Небо еще было ночное, а на востоке, у края земли, разливался нежный свет; в нем соломенные верхи крыш и деревья выступали ясней и отчетливей.
По селу кричали петухи. Откликнулся петух и у Григория Ивановича на дворе. А ветерок, острый от запаха травы, залетел в иву, и листья ее, качнувшись, как лодочки, нежно зашумели.
– Все это обман, все это не важно, – пробормотал Григорий Иванович и, стоя у дерева, глядел не отрываясь, как на бледно-золотом востоке, от света которого уходило ночное небо, делаясь серым, зеленым, как вода, и лазоревым, горела невысоко над землей большая звезда.

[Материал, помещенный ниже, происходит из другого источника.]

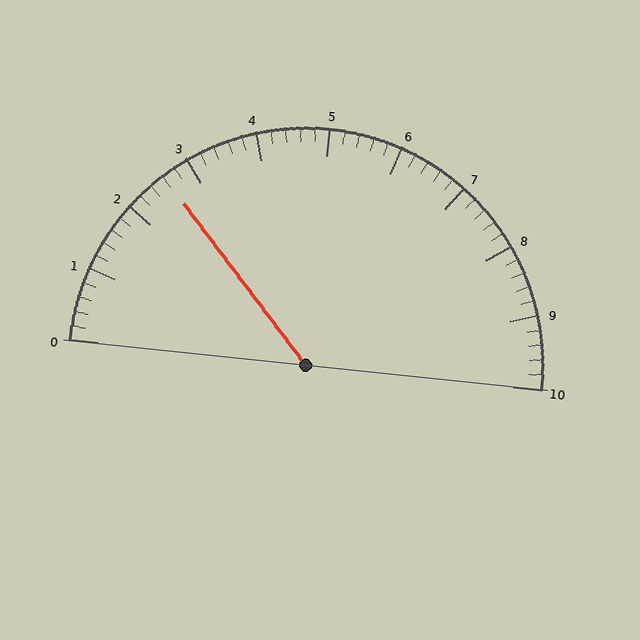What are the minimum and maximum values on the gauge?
The gauge ranges from 0 to 10.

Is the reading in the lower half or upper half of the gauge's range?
The reading is in the lower half of the range (0 to 10).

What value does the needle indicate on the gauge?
The needle indicates approximately 2.6.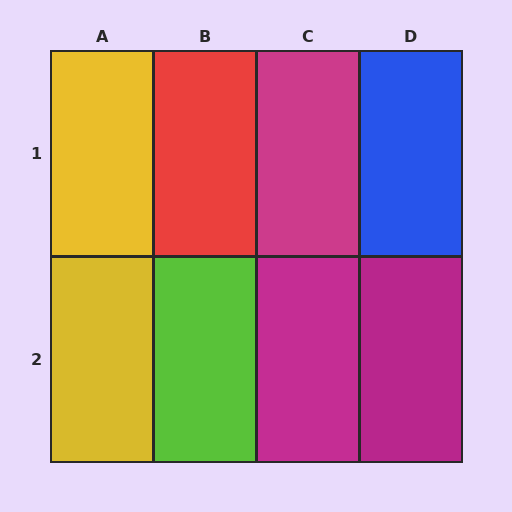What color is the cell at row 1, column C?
Magenta.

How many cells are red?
1 cell is red.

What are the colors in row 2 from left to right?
Yellow, lime, magenta, magenta.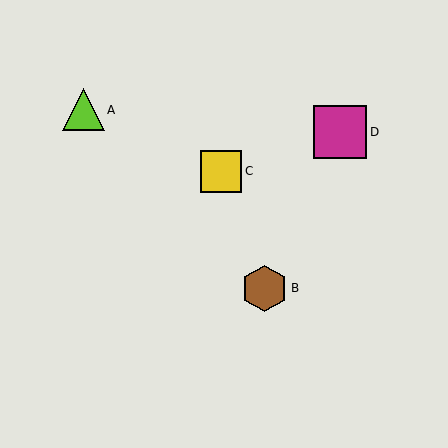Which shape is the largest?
The magenta square (labeled D) is the largest.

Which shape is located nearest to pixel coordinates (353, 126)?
The magenta square (labeled D) at (340, 132) is nearest to that location.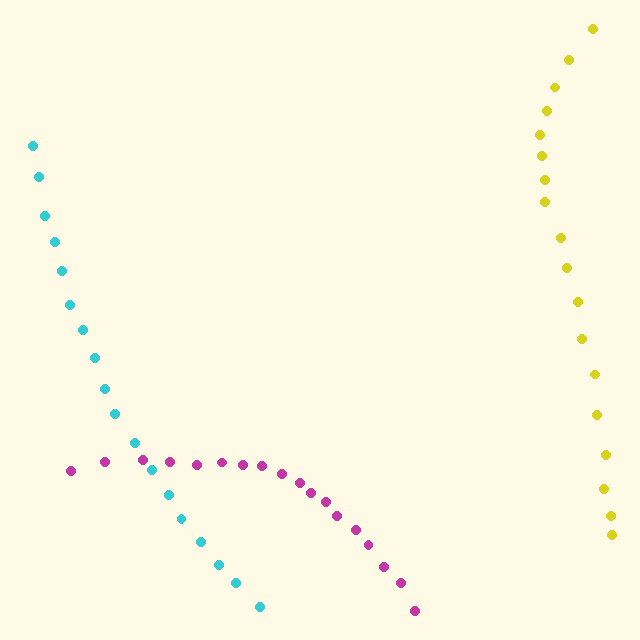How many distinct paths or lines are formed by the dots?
There are 3 distinct paths.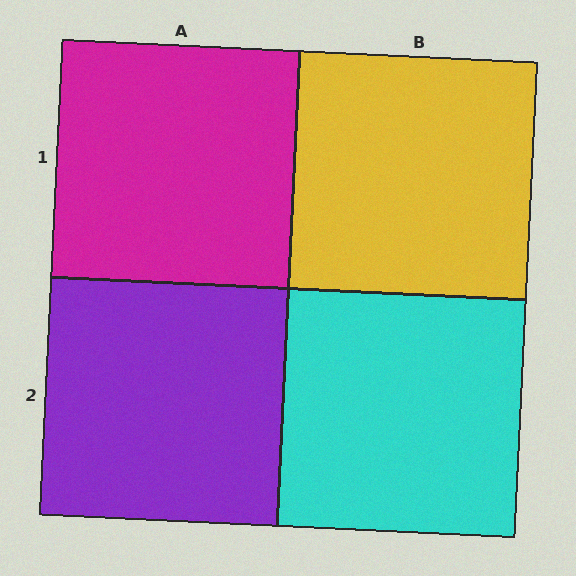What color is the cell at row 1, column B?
Yellow.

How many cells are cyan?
1 cell is cyan.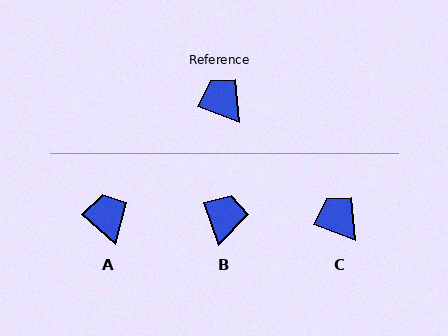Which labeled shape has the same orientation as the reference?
C.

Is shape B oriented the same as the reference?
No, it is off by about 49 degrees.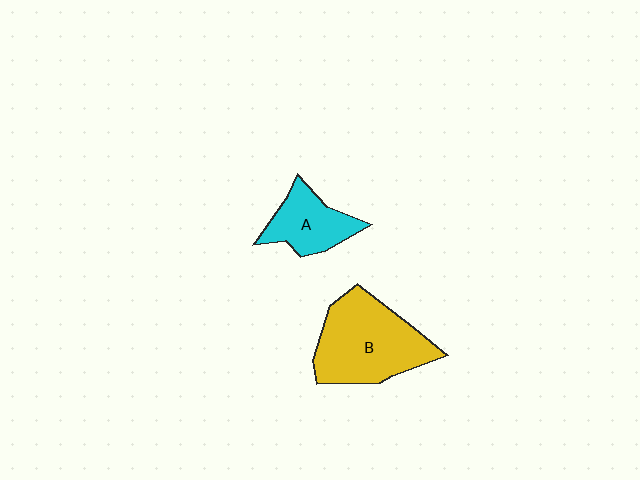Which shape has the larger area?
Shape B (yellow).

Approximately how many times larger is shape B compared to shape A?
Approximately 1.9 times.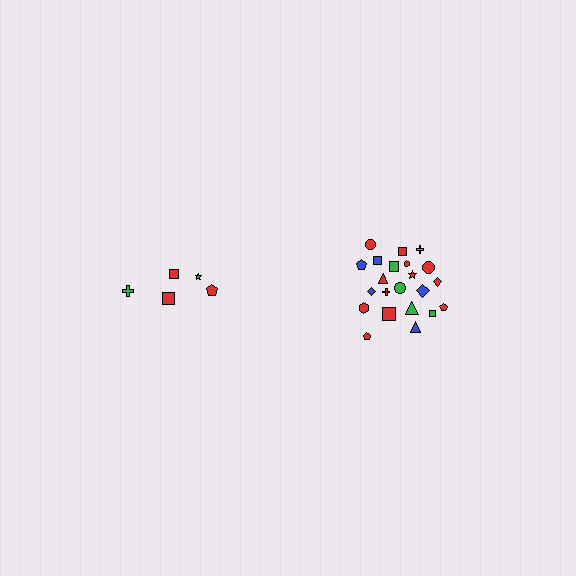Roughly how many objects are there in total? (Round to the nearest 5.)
Roughly 25 objects in total.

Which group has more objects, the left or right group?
The right group.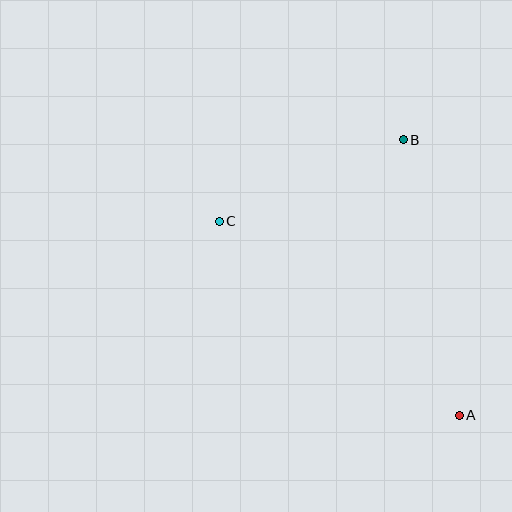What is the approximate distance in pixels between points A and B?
The distance between A and B is approximately 281 pixels.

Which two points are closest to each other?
Points B and C are closest to each other.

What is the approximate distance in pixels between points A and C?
The distance between A and C is approximately 308 pixels.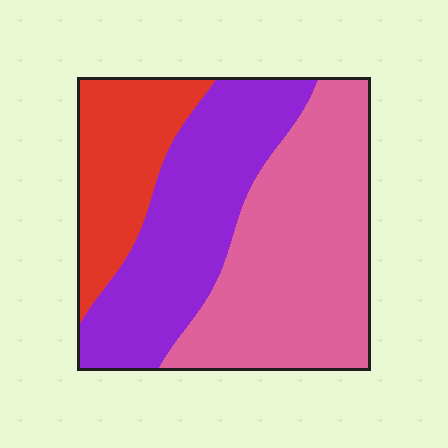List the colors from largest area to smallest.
From largest to smallest: pink, purple, red.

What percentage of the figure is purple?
Purple covers 35% of the figure.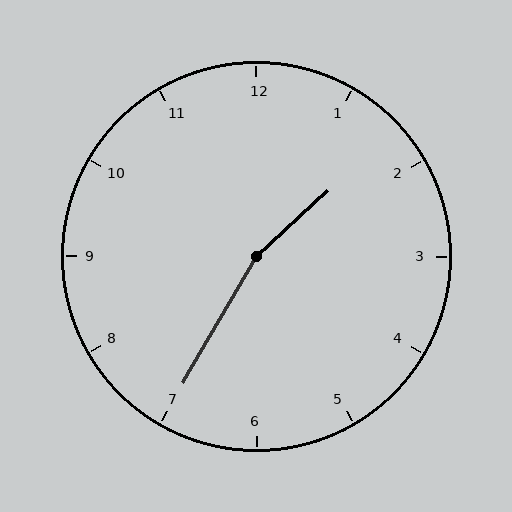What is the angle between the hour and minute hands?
Approximately 162 degrees.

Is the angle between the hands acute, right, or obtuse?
It is obtuse.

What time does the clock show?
1:35.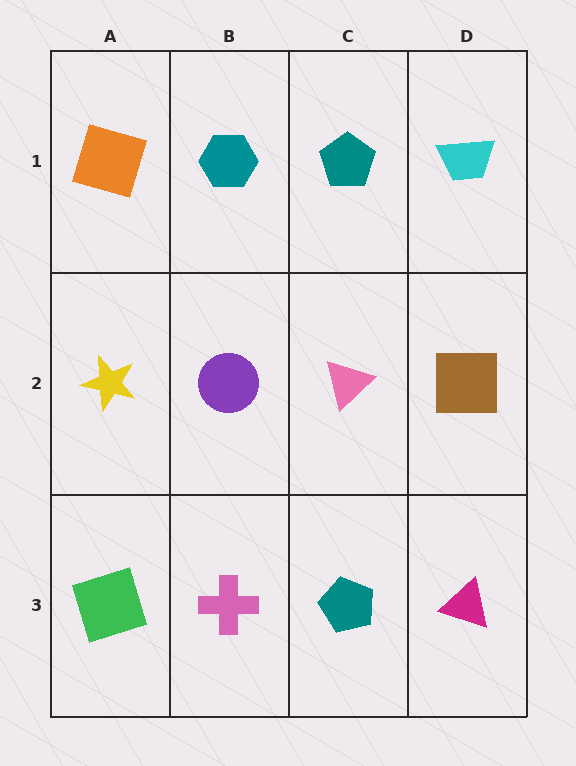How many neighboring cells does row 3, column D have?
2.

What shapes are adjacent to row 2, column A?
An orange square (row 1, column A), a green square (row 3, column A), a purple circle (row 2, column B).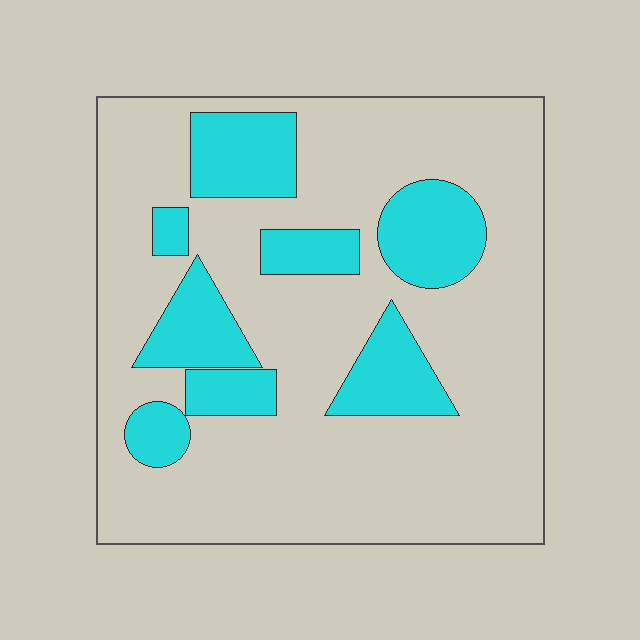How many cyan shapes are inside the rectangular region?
8.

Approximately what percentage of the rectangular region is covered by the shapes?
Approximately 25%.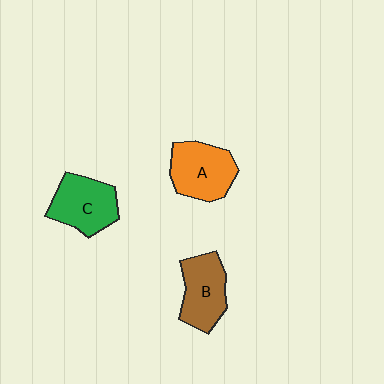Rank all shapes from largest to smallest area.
From largest to smallest: A (orange), C (green), B (brown).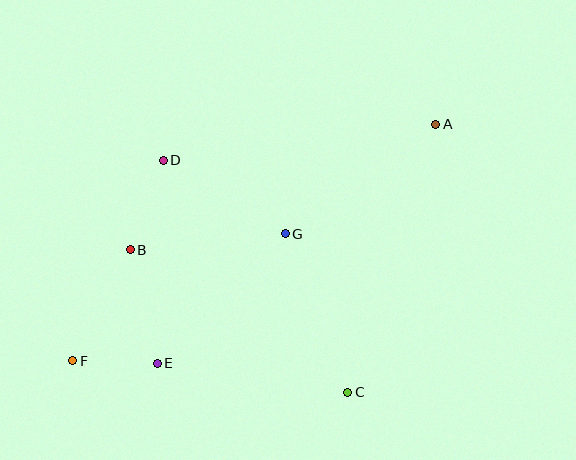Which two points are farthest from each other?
Points A and F are farthest from each other.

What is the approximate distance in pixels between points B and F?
The distance between B and F is approximately 125 pixels.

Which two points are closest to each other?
Points E and F are closest to each other.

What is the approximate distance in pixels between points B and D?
The distance between B and D is approximately 95 pixels.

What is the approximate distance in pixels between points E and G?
The distance between E and G is approximately 182 pixels.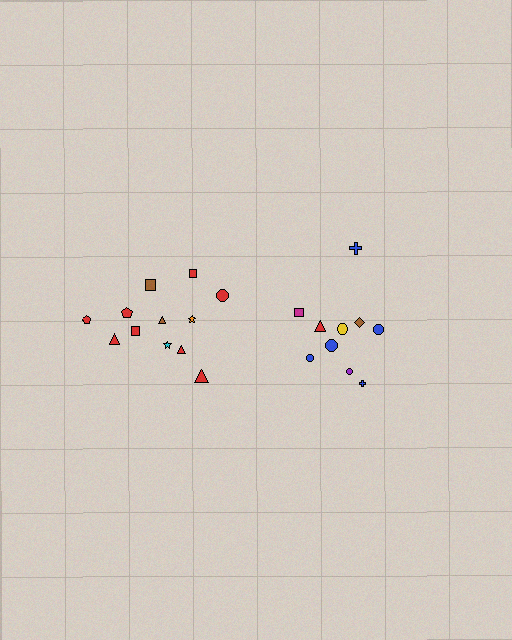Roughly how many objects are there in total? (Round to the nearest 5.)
Roughly 20 objects in total.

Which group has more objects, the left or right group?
The left group.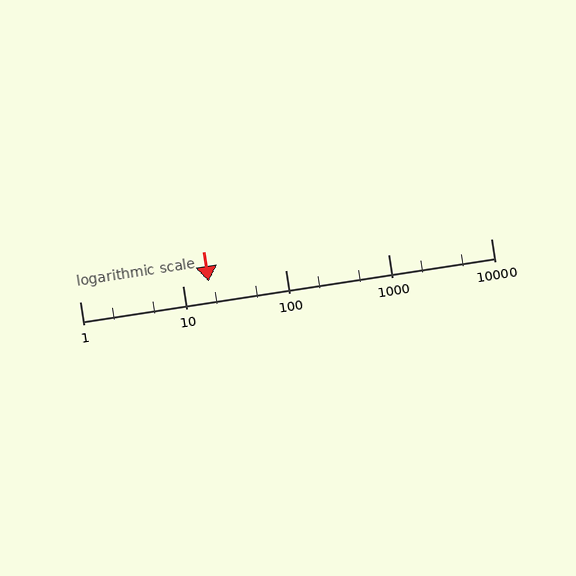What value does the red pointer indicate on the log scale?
The pointer indicates approximately 18.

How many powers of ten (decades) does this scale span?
The scale spans 4 decades, from 1 to 10000.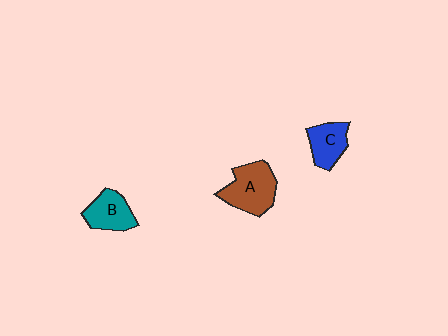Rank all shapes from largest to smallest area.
From largest to smallest: A (brown), B (teal), C (blue).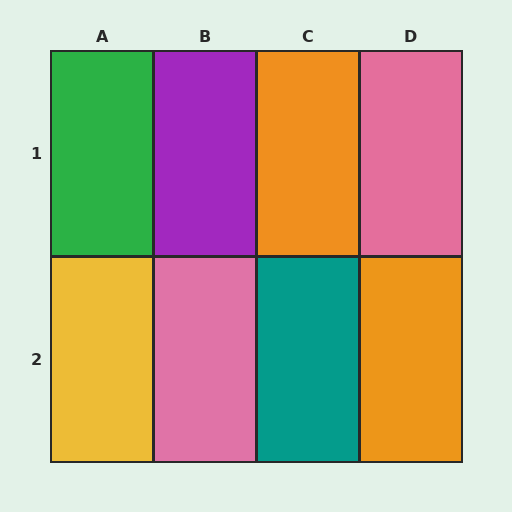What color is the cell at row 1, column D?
Pink.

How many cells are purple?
1 cell is purple.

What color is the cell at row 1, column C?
Orange.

Это было до того необычайно, что Григорий Иванович раскрыл рот.
Звезда же, переливаясь в пламени востока, таяла, и вдруг, загасив ее, поднялось за степью солнце горячим бугром.
Над рекой закурился пар. По сизой траве от ветра побежали синеватые тени. Грачи закричали за рекой в ветвях, и повсюду – в кустах и в траве – запели, зачирикали птицы… Солнце поднялось над степью…
Но Григорий Иванович был упрям: усмехнулся презрительно, прищурил глаза на солнце и побрел обратно в вонючую избенку.
Когда же вошел – желтым светом на стене горела жестяная лампа, все было прокурено, приспособлено для головной боли.
– Фу, черт, хоть топор вешай, – пробормотал Григорий Иванович и сейчас же вернулся на дворик, где, потерев лоб, подумал: «Пойти искупаться. Ах, со мной творится неладное».
Студеная вода ознобила Григория Ивановича, и, окунувшись с фырканьем два раза, он быстро оделся, сунул руки в рукава и сел на ползучий ствол ивы, глядя на восток.
Лазоревые изгибы речки скрывались в камышах и, вновь разливаясь по зеленому лугу, уходили за березовый лес вдалеке.
Напротив, на той стороне, белели, как комья снега, гуси на гусином щавеле. В затуманенной паром воде ходили пескарики, тревожа водоросли. На дне, у самых ног, лежала коряга, точно сом с усами, которого боялись мальчишки за то, что он хватает за ноги. В камышах летали серые птички и посвистывали.
Григорий Иванович, мелко стуча зубами, глядел на все это, а солнце уже припекало ему лицо и босые ноги.
«Конечно, это удовольствие, – думал он, – но все это скоро окончится, все это случайное». Он опустил голову, и почему-то именно сегодняшняя ночь представилась ему как дурной сон – лежание в грязи на полатях, затхлый воздух и головная боль.
Вдруг его испугали гуси: гогоча, побежали они с гусаком во главе к берегу. Раскинув белые крылья, попрыгали в воду и – поплыли, надменно поворачивая головы направо и налево…
Григорий Иванович подавил вздох (словно душе его хотелось и нельзя было крикнуть) и стал глядеть, как от речки в небо уходит туман.
Река длинна, много в ней излучин и заводей, и отовсюду курится тонкий этот туман, собираясь за лесом в белые облака.
И как солнцу встать, поднимается из-за березового леса первое облако, за ним по той же дороге летят еще и еще. Словно в гнезде, клубятся они над лесом. Смотришь, и синее небо уже полно облаков. Плывут они все в одну сторону, медленно, как лебеди, зная свой недолговечный срок. По степи от них скользят прохладные тени. Облака меняют обличья, прикидываются зверем, полянкой, фигурой какой-нибудь и так играют, пока ветер не собьет их в тяжелую тучу, пронижет ее молния, и понесет она плод, чтобы пролить его на землю и самой истаять.
– Я просто щенок, – пробормотал Григорий Иванович, – упрямый и лентяй. А все-таки изумительно…
Не сдерживаясь более, обрадовался он до того, что руки стали дрожать и часто замигали глаза, пошел к плетню, влез на него и принялся оглядываться – нет ли удивительного, милого человека, чтобы все это ему тут же и рассказать.